(concurring in the result).
I quite agree that we should not reverse the District Court’s order insofar as it set aside a ruling by the Superintendent of Insurance refusing to grant to Silverman a license as a life insurance general agent. I concur in the treatment of the factual background for that conclusion. I wish only to expand and be more specific with reference to my colleagues’ treatment of the procedural problem as it seems to appear on this record.
It is fundamental that an insurance agent’s license, once issued and acted upon, may not be suspended or revoked without procedural and substantive due process of law. Jordan v. United Insurance Co. of America, 110 U.S.App. D.C. 112, 289 F.2d 778.1
Congress has provided the basis upon which due process shall be accorded to one charged on any of various grounds, including specifically, as here, a charge that one has “shown himself untrustworthy or incompetent to act as a life insurance general agent.” D.C.Code, § 35-426 (Supp. VIII 1960). The Superintendent is to make an investigation. He shall provide an opportunity for the general agent to be fully heard and to present evidence in his own behalf. The Superintendent at “any hearing provided by this section” shall have authority to administer oaths to witnesses. The general agent may appeal within thirty days *919after “the revocation or suspension of license or the refusal of the Superintendent to grant a license.”3 Thereafter, pursuant to D.C.Code § 35-427 (1951), the general agent may seek review in the District Court.
Thus is the general agent to be afforded his rights. On the other hand, D.C. Code, § 35-425 (1951) makes no provision for a hearing, or for the swearing of witnesses or other requirements for the making of a record.2 3 The section deals generally with the requirements for the original issuance of a license, which, once issued, is renewable from year to year unless earlier “revoked or suspended”4 by the Superintendent, or unless the company shall terminate the authority of its general agent. The Superintendent testified that licenses are renewed automatically unless he rules otherwise in a given case. For nearly 15 years, Silverman’s license was automatically so renewed, not on his application, but upon the representations of his principal, the life insurance company.

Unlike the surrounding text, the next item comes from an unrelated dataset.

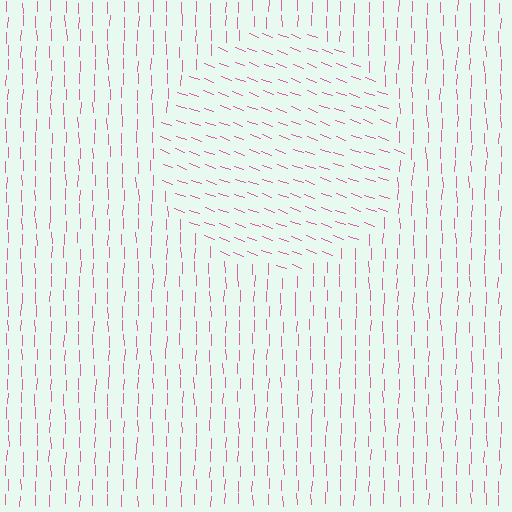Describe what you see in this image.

The Superintendent notified the company under date of April 15, 1959, that if “you reappoint him, I will set the matter down for a formal hearing at which a record will be made of sworn testimony and documentary evidence.” 5
Silverman did not then seek equitable relief to protect his status, although his complaint, much later filed, contained appropriate allegations to raise an issue as to automatic renewal of his license, as in previous years. He did not in time ask the court, pendente lite, to prevent a “contrary ruling by the Superintendent” before the. expiration date of the license and before he could be given the hearing provided for in section 426.6 Instead, he let the license year expire, and then filed a new application dated June 15, 1959. Thereafter the hearing was noticed to commence on July 14, 1959 at which Silverman was to be permitted to appear and show cause why a general agent’s license should be issued.
So it was that Silverman’s appeal under section 427 was related to “the refusal of the Superintendent to grant a license,” as provided in section 426, and in that posture the District Court action went forward.

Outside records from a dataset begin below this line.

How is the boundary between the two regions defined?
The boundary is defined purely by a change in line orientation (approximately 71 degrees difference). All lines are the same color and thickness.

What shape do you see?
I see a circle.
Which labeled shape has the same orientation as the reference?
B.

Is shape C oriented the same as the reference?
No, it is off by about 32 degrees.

I have noted my views that the record may show my understanding of the procedural aspects by which the statutory scheme is to be and here was given effect.7
. That principle has likewise been deemed to apply to the Superintendent’s refusal to renew under D.C.Code, § 35-1340 (1951). Columbia Auto Loan v. Jordan, 1952, 90 U.S.App.D.C. 222, 196 F.2d 568; cf. Atlantic Insurance Agency v. Jordan, 1955, 97 U.S.App.D.C. 184, 229 F.2d 758, which gave rise to the 1958 amendments, note 2 infra.
. The District Commissioners approved the amendments sought in S. 1040, 85th Cong., 1st Sess. for the express purpose of bringing related sections of the Life Insurance Act into conformity with corresponding sections applicable to the business of fire and casualty insurance. See P.L. 85-334, 72 Stat. 19 (195S). And see S.Rep.No.1110, 85th Cong., 1st Sess. (1957).

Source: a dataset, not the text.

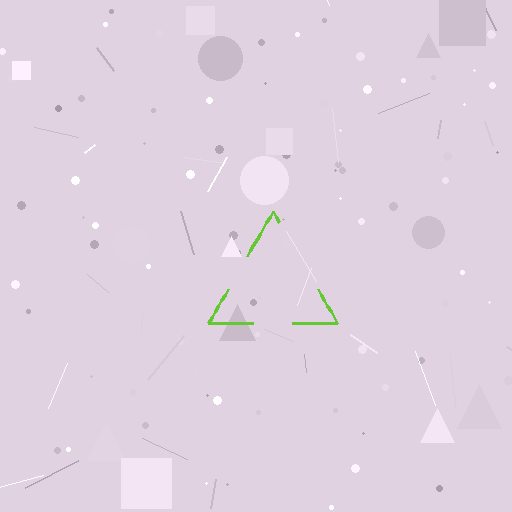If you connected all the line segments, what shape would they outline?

. Cf. Jordan v. American Eagle Eire Ins. Co., 1948, 83 U.S.App.D.C. 192, 198, 169 F.2d 281, 287.
. With proceedings as to suspension or revocation pursuant to § 426 as noted, supra.
. He could so have acted only pursuant to § 426 supra.
. Compare D.C.Code, § 35-1339 (Supp. VIII 1960) expressly providing a ten day period within which an applicant may seek a stay in court of the Superintendent’s refusal to renew.
. The joint appendix (291) contains an earlier notice to show cause correctly issued pursuant to “Sec. 35-426,” as it states, and which is otherwise entirely compatible with the statutory plan.